The left detests him, the Republicans may as well get used to him. He is there best shot.
In this essay on energy there is absolutely nothing new, except you have to believe he will get it done.
Leading America Toward Energy Independence
By Rudy Giuliani
July 26, 2007
Real Clear Politics
America needs to become energy independent.
We should have started to move toward energy independence back in the 1970s, when oil prices spiked and there were the long lines at gas stations. Presidents Nixon and Carter talked about energy independence, but not a lot got done. The next President of the United States is going to have to make it a major goal of their administration. Most people will say it's impossible, we've tried before. I'm running for president because I know how to get things done.

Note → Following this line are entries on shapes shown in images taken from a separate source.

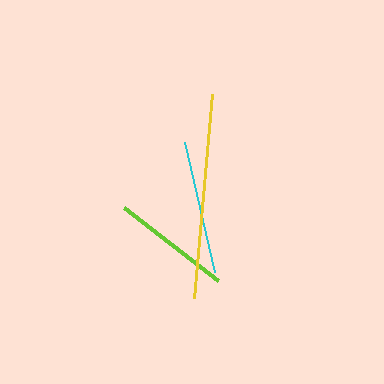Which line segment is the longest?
The yellow line is the longest at approximately 204 pixels.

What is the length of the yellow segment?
The yellow segment is approximately 204 pixels long.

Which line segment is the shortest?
The lime line is the shortest at approximately 119 pixels.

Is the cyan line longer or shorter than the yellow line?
The yellow line is longer than the cyan line.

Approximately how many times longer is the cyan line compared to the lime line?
The cyan line is approximately 1.1 times the length of the lime line.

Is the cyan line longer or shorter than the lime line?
The cyan line is longer than the lime line.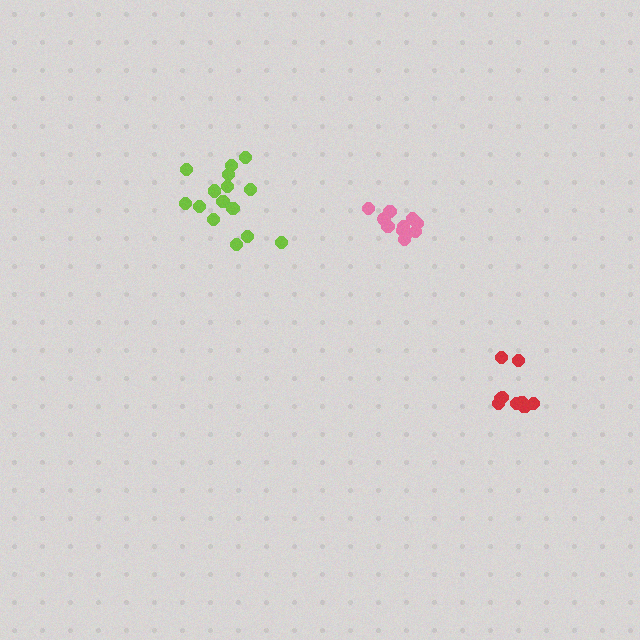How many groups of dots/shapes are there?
There are 3 groups.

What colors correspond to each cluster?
The clusters are colored: lime, pink, red.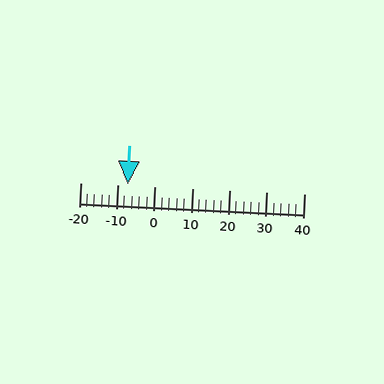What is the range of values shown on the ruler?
The ruler shows values from -20 to 40.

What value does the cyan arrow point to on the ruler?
The cyan arrow points to approximately -7.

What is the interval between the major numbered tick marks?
The major tick marks are spaced 10 units apart.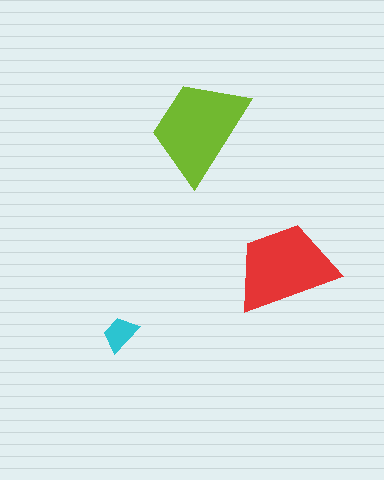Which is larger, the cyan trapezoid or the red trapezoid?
The red one.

I will move America toward energy independence. It will require setting goals, sticking to them and energizing the American people to achieve them. It will require expanding our reliance on a much more diverse range of energy sources that America can control.
Ethanol and other bio-fuels are already helping America move toward energy independence. But it is embarrassing that Brazil is so far ahead of America in the use of ethanol. It should be other way around. Seventy percent of the new cars sold in Brazil can use ethanol. In the United States there's only a very small percentage. In Brazil you can pull up to most gas stations and get ethanol. That's not the case in the United States. Our goal has to be more growth in ethanol. Because every percentage that we increase our use of ethanol, we reduce our reliance on foreign oil from volatile areas of the world.

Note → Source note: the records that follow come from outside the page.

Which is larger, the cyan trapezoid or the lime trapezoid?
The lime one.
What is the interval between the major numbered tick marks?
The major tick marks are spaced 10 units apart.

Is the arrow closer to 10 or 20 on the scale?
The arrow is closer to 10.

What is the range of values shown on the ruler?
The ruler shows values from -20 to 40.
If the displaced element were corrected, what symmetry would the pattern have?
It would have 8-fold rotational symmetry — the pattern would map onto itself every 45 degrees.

Just like Brazil is ahead of us in ethanol, France is ahead of us in nuclear power. Eighty percent of the electricity in France comes from nuclear power. Only twenty percent of electricity in America is generated by nuclear power and it's going to go down to fifteen percent in the future if we don't do something about it. We invented the peaceful use of nuclear power, but we've let other countries get ahead of us. There is no reason for that. No one's ever died from nuclear power in the United States. Despite that fact, we haven't licensed a new nuclear power plant in the United States in 30 years.
America has more coal than Saudi Arabia has oil. If we can compete and make cost effective the process of carbon sequestration, clean coal, we can rely on coal to a much larger extent. And we can rely on it without harming the environment.
We also must increase our use of solar power, wind power and hydro-power. We can reduce energy costs and reduce pollution through conservation. And if we can figure out how to change our electrical grid to a digital grid we'll be able to use our energy on a much more efficient and consistent basis.
The government needs to help business establish competitive, cost-effective technologies in the short-run. That doesn't necessarily mean larger subsidies. But it does require government helping those developing industries and technologies. In the case of increasing the number of oil refineries and nuclear power plants, it means breaking down some of the bureaucratic burdens.
In the long-run, energy independence can become a great industry for America. We can sell our advances to countries like China and India. They need energy independence even more than we do and they are further behind us in this effort. If we approach this challenge from a position of our strengths, not our weaknesses, we can find new opportunities and create new jobs right here in America.
The government has to approach energy independence the way we put a man on the moon. When the Soviets put a man in space, President Eisenhower was embarrassed and angry. President Eisenhower said we're going to get to the moon first and he started the space program. President Kennedy took it over and expanded it. President Johnson continued the job and President Nixon got it done. That's two Republican presidents and two Democratic presidents - not thinking about partisan interests, but thinking about the national interest. That is the way America achieves great goals.
The bottom line is that there is no one answer: Ethanol and bio-fuels can't do it all, conservation can't do it all, coal, nuclear, wind, solar, hybrid vehicles - none of these are silver bullet solutions. But if we increase our use of each one of them to a higher level, we can achieve energy independence in the future while creating a new engine for the American economy.